A core component of robot–recipient design is human participants’ sustained and careful attention to the robot’s just previous, emerging, and expected conduct, at every moment of the interaction. In the study, participants seemed to produce actions that reflected low expectation of the robot’s competence. We identified some of the ways participants shape their embodied actions to maximise their recognisability for the robot, and reproduce earlier, failing actions in a new shape. Robot–recipient design is not a set of general rules that participants apply when they seek to interact with a robot, it is a way of evaluating the robot’s actions in the light of the sequential progression of the interaction, and shapes how they adapt their own conduct accordingly. Participants pre-suppose that their actions are organised sequentially, and so they expect the robot to also organise its conduct likewise.
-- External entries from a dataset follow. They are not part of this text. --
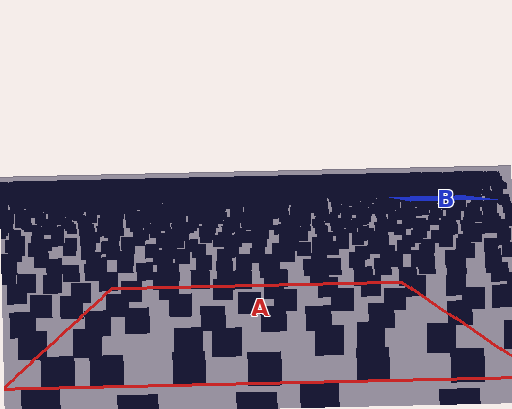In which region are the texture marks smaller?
The texture marks are smaller in region B, because it is farther away.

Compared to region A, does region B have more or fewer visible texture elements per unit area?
Region B has more texture elements per unit area — they are packed more densely because it is farther away.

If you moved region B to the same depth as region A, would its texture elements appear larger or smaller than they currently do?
They would appear larger. At a closer depth, the same texture elements are projected at a bigger on-screen size.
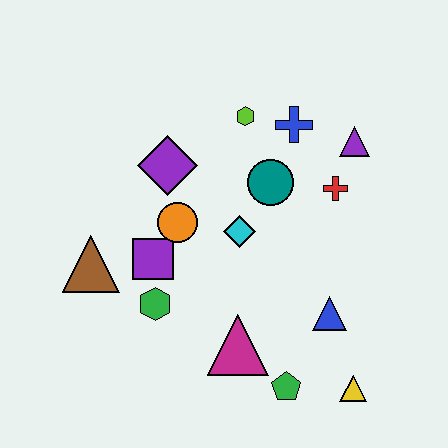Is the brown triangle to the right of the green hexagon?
No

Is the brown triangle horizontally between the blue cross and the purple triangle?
No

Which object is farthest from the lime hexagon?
The yellow triangle is farthest from the lime hexagon.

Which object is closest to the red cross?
The purple triangle is closest to the red cross.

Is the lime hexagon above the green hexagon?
Yes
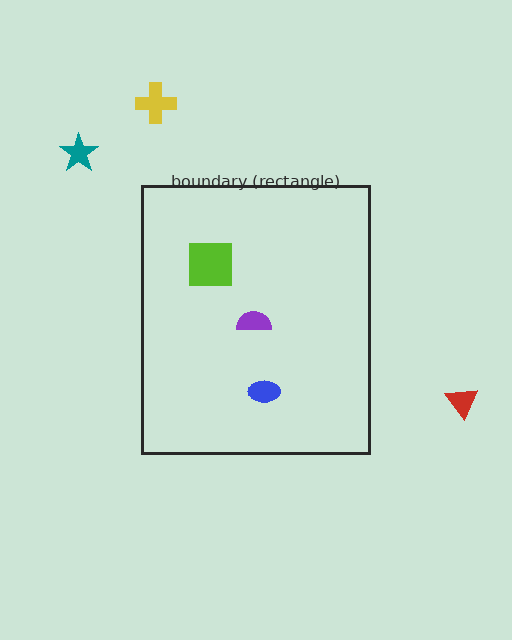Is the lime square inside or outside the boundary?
Inside.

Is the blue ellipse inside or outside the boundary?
Inside.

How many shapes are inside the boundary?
3 inside, 3 outside.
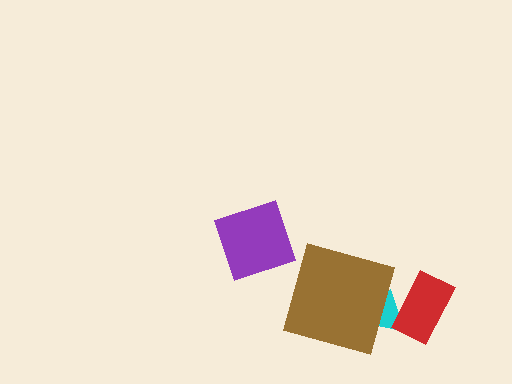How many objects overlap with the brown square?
1 object overlaps with the brown square.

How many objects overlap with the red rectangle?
1 object overlaps with the red rectangle.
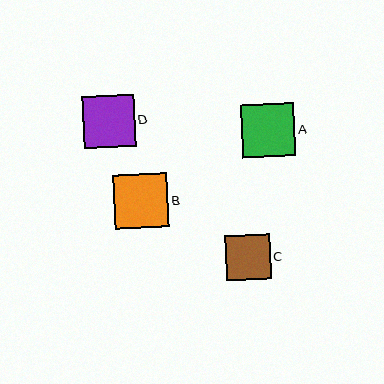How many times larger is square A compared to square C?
Square A is approximately 1.2 times the size of square C.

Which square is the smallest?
Square C is the smallest with a size of approximately 45 pixels.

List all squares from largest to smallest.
From largest to smallest: B, A, D, C.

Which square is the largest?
Square B is the largest with a size of approximately 54 pixels.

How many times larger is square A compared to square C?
Square A is approximately 1.2 times the size of square C.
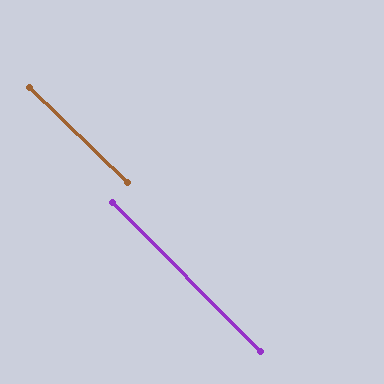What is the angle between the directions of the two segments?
Approximately 1 degree.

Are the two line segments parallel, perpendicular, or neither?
Parallel — their directions differ by only 1.1°.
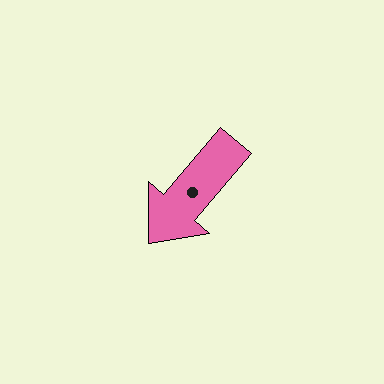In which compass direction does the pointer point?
Southwest.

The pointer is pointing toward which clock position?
Roughly 7 o'clock.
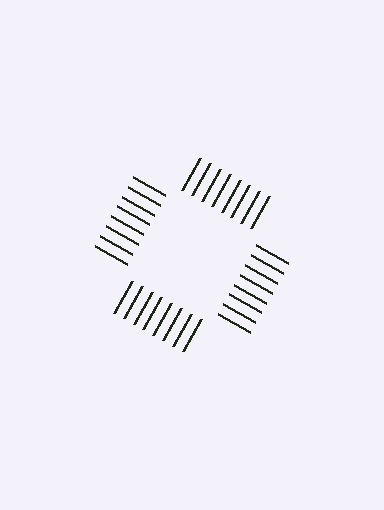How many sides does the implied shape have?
4 sides — the line-ends trace a square.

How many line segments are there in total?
32 — 8 along each of the 4 edges.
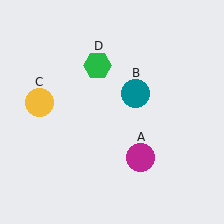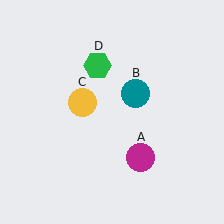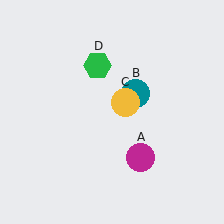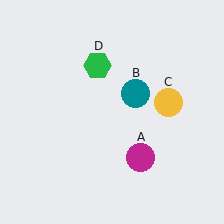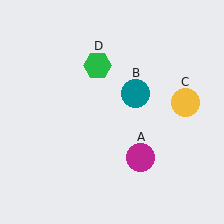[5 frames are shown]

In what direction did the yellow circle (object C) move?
The yellow circle (object C) moved right.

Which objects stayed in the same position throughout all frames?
Magenta circle (object A) and teal circle (object B) and green hexagon (object D) remained stationary.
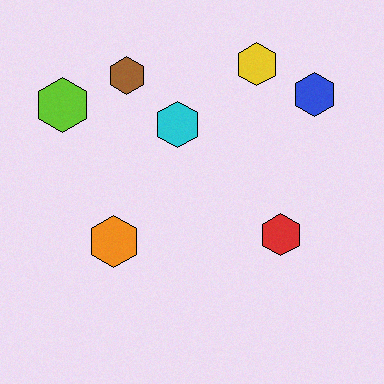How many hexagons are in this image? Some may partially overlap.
There are 7 hexagons.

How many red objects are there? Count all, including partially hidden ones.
There is 1 red object.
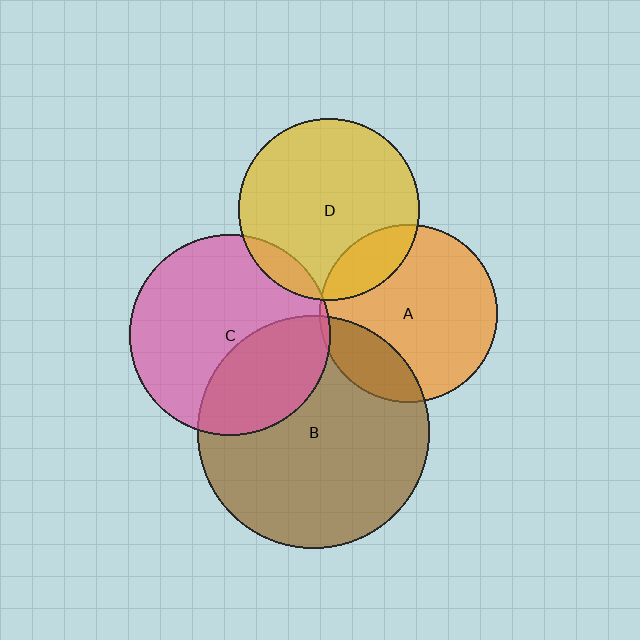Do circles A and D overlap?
Yes.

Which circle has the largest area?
Circle B (brown).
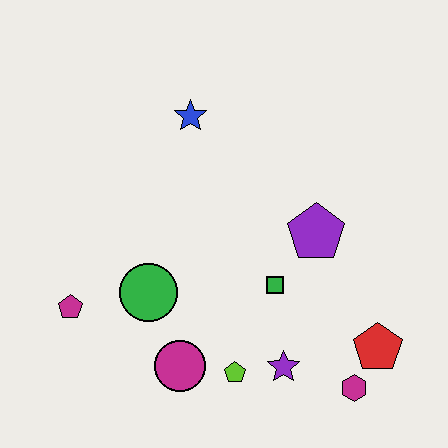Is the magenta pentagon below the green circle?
Yes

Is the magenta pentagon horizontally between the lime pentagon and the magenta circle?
No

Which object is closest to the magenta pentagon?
The green circle is closest to the magenta pentagon.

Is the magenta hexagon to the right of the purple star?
Yes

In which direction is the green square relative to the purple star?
The green square is above the purple star.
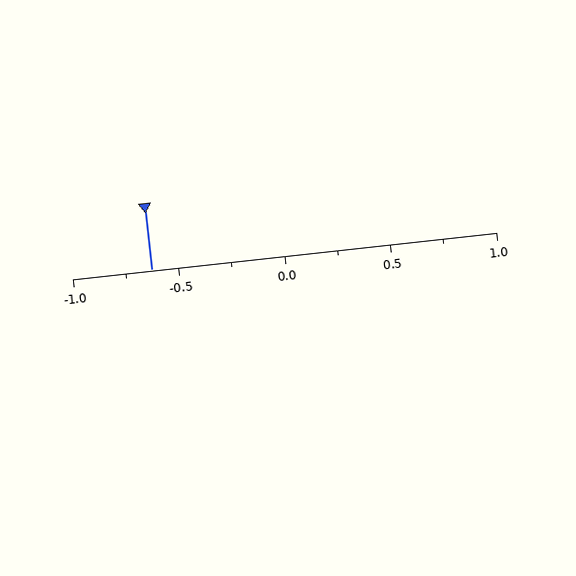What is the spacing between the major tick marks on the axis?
The major ticks are spaced 0.5 apart.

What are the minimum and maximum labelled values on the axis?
The axis runs from -1.0 to 1.0.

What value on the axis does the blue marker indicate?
The marker indicates approximately -0.62.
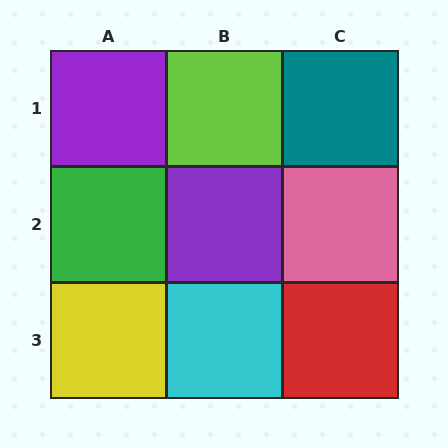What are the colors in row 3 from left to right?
Yellow, cyan, red.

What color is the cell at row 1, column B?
Lime.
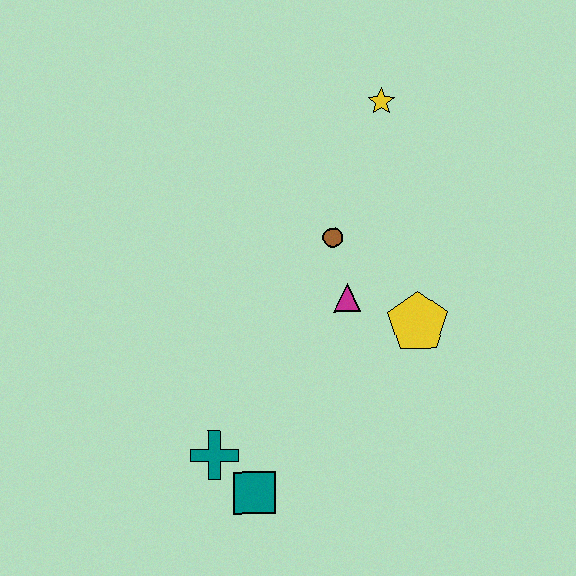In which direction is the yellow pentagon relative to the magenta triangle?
The yellow pentagon is to the right of the magenta triangle.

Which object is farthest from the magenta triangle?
The teal square is farthest from the magenta triangle.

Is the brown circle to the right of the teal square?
Yes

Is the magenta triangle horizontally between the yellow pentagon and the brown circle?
Yes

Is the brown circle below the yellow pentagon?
No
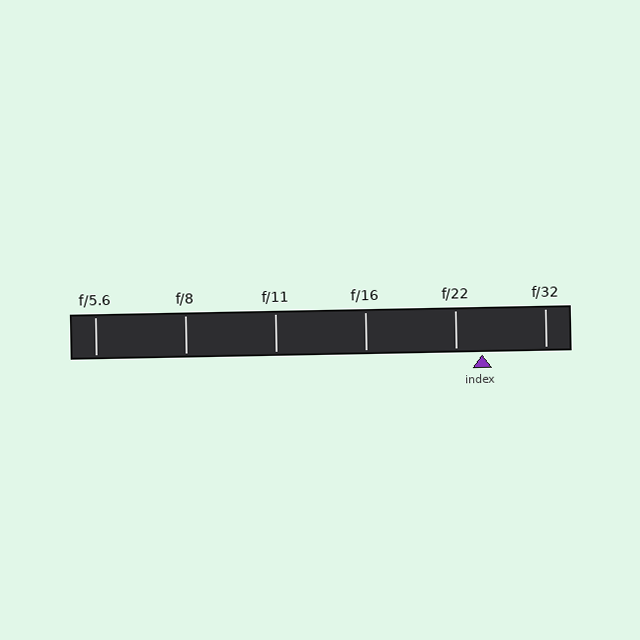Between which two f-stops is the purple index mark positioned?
The index mark is between f/22 and f/32.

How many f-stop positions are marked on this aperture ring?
There are 6 f-stop positions marked.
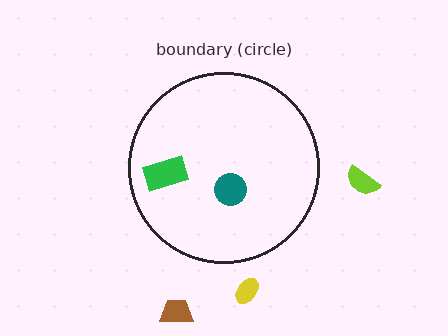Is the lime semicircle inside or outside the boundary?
Outside.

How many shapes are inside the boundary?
2 inside, 3 outside.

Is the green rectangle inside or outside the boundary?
Inside.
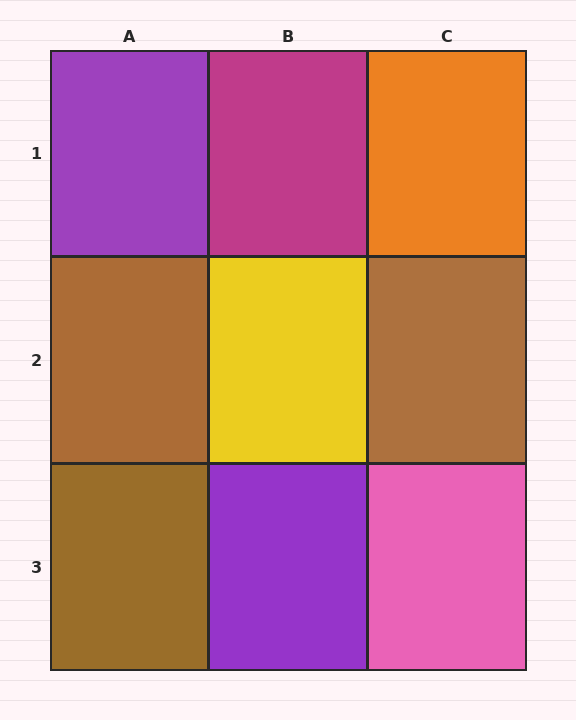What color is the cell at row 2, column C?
Brown.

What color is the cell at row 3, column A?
Brown.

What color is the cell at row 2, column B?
Yellow.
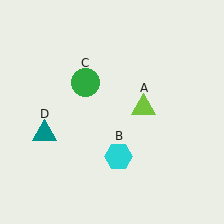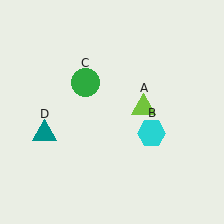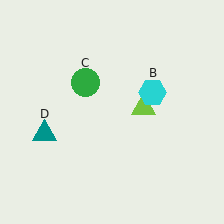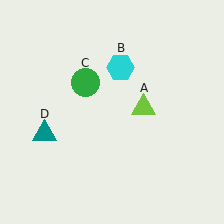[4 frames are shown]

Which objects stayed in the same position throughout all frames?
Lime triangle (object A) and green circle (object C) and teal triangle (object D) remained stationary.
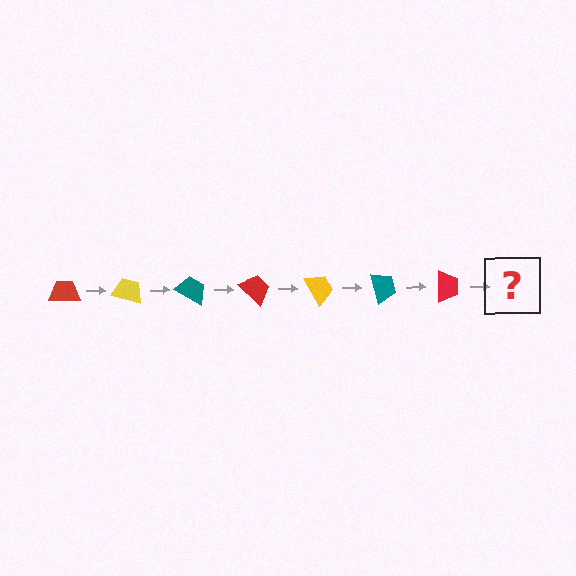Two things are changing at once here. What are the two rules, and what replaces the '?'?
The two rules are that it rotates 15 degrees clockwise each step and the color cycles through red, yellow, and teal. The '?' should be a yellow trapezoid, rotated 105 degrees clockwise from the start.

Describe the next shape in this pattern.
It should be a yellow trapezoid, rotated 105 degrees clockwise from the start.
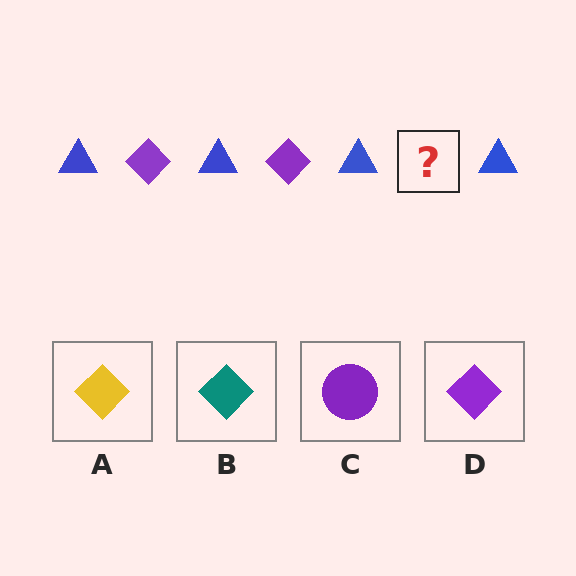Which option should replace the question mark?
Option D.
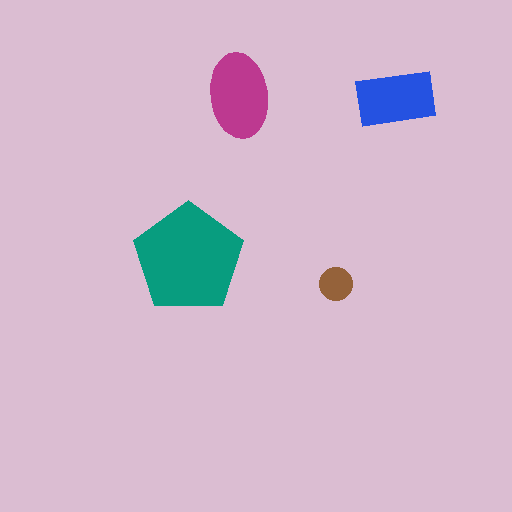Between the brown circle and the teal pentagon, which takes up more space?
The teal pentagon.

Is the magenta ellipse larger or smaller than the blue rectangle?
Larger.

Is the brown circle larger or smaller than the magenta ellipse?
Smaller.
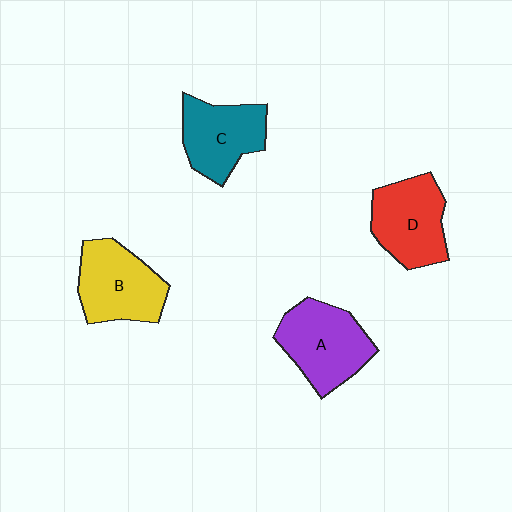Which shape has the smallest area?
Shape C (teal).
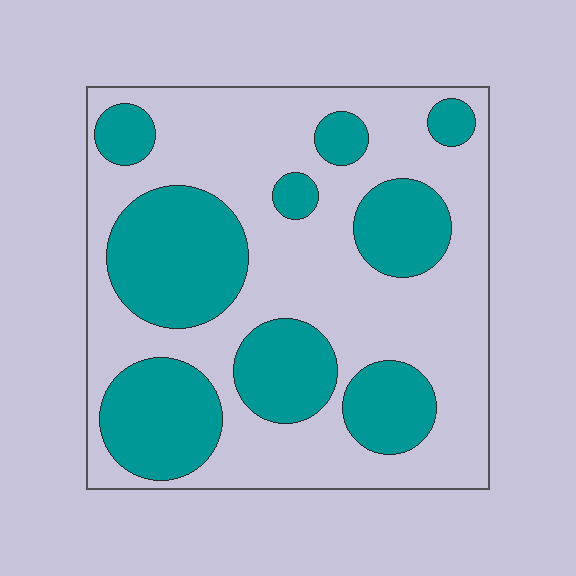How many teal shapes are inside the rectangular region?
9.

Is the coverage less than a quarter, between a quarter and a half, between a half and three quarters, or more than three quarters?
Between a quarter and a half.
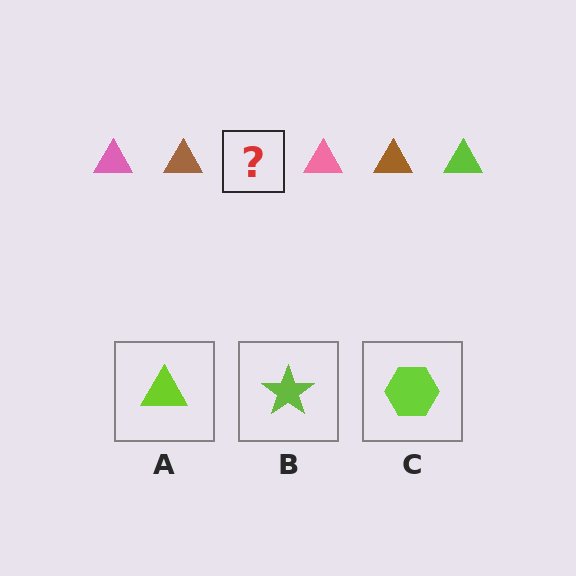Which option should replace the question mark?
Option A.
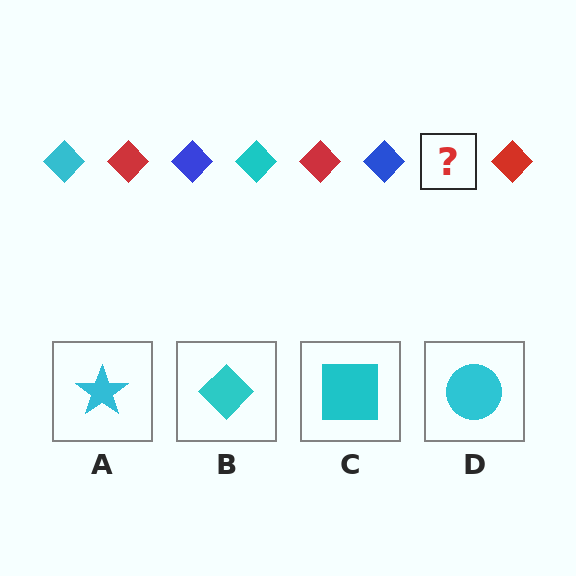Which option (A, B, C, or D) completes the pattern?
B.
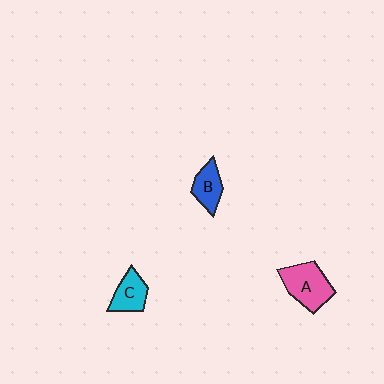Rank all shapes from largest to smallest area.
From largest to smallest: A (pink), C (cyan), B (blue).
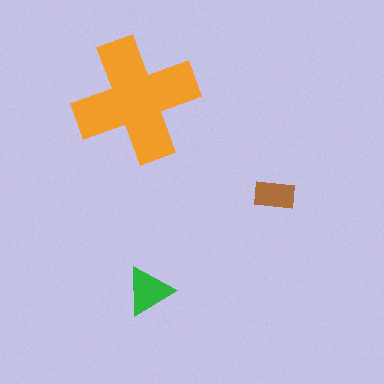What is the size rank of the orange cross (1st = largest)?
1st.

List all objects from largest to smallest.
The orange cross, the green triangle, the brown rectangle.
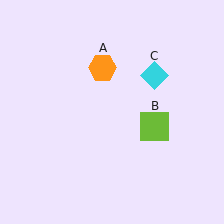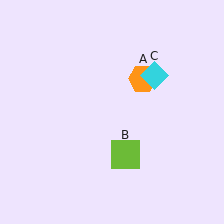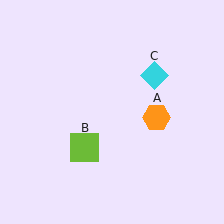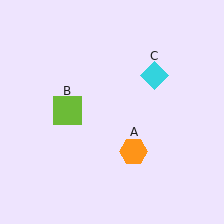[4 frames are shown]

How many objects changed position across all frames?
2 objects changed position: orange hexagon (object A), lime square (object B).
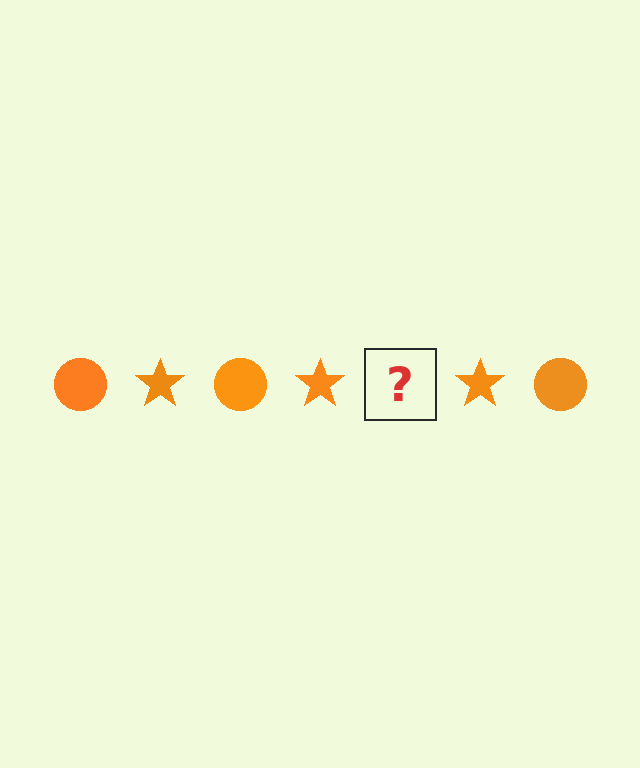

There are implications to this. First, the examples we have shown of gestures being reshaped and transformed, and how these transformations are produced, may be useful in helping designers distinguish first from ‘repairing’ actions, or to emphasise that repeating actions are done in different ways and may need to be taken into account in seeking to understand an action in context. Second, our findings point to concrete solutions to the principle of transparency according to which robots should display in their design—their appearance and embodied conduct—what they are capable of, and no more (Baillie et al. 2019; Malle et al. 2021; Złotowski et al. 2020). Whilst interactional capacities may be difficult to display through static aspects of appearance, participants can infer those capacities from robots’ actions and what they project or make relevant. First, participants expect a robot to be able to perceive and understand the type of actions that it has produced itself. Second, they expect the robot to be able to understand actions which a prior action on its part has made relevant—be it the answer to a question, a returned greeting, etc. As we showed in particular with Fragment 6, a robot should not produce actions that make relevant next actions it will not be able to respond to. For example, if the robot cannot recognise a pointing gesture, it should not ask a question that makes relevant an answer including a pointing gesture to refer to an object. Thus, our basic design recommendations are that a robot should (1) produce actions which it is itself capable of understanding; and (2) for which it is capable of processing the range of possible next actions. Whilst constraining, these ‘rules’ are more specific and applicable than what HRI research has proposed so far. In sum, we are suggesting an interactional perspective on transparency. It is not just a property of a robot or a robot’s actions but one that is tied to prior conduct and also to what is expected to follow.

The openings of interactions not only provide users with their first impressions of what the robot can do, impressions that shape their future conduct and attitudes. They also provide an insight about how people understand the robot, the assumptions they have about it, whether this is from its appearance or its initial movements. We suggest that taking these first moments seriously and scripting them in detail can not only reveal the complexities of seemingly simple mundane actions like waving and hand shaking, but also suggest ways in which we can start to analyse the ways humans engage with robots not just through talk, but through the embodied actions both produce in the local environment.